Many of us now cringe at the music we loved when we were teenagers. Rudresh Mahanthappa isn't one of them. Now that he's an internationally acclaimed saxophonist who tours the world's best jazz clubs and festivals, he freely admits that he had a thing for smooth jazz growing up in Colorado in the '80s. "Besides Charlie Parker," he writes in the liner notes to his latest album, "the first sounds that inspired me to play the saxophone as a child were soul/R&B and jazz 'fusion' artists such as Grover Washington Jr., David Sanborn, the Brecker Brothers and The Yellowjackets."

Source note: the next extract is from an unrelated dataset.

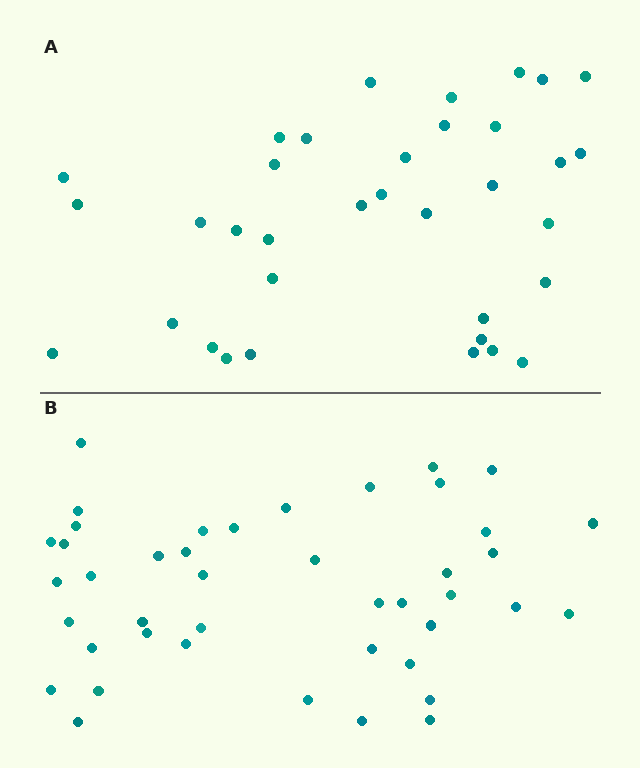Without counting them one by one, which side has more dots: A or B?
Region B (the bottom region) has more dots.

That latest album, 2011's Samdhi, borrows a bit from that past and its electric funk excesses. It also integrates ideas from South Indian scales and modes, hip-hop and computer music programming. Atop all that, Mahanthappa is an astonishing soloist, a swarm of locusts rampaging through an irregular beat. It's an impressive listen which becomes a bug-eyed, mouth-agape experience when you see it live.
When Mahanthappa recently toured the Samdhi songbook in Washington, D.C., we had him stop by the NPR Music offices to give us a taste — and he brought along some old friends. Drummer Rudy Royston and Mahanthappa played in a Denver-based band together some 20-odd years ago, and have since reconnected in New York; electric bassist Rich Brown has played in just about every conceivable setting from his home base of Toronto, including the Canadian Indo-jazz group Autorickshaw; guitarist Rez Abbasi is a long-time confrere in the dual worlds of jazz and South Asian music.
When Rudresh, Rez, Rich and Rudy tore into the frantic "Killer," everyone immediately perked up. When we in the audience started looking at each other, we were all wearing the same giddy, dropped-jaw smile.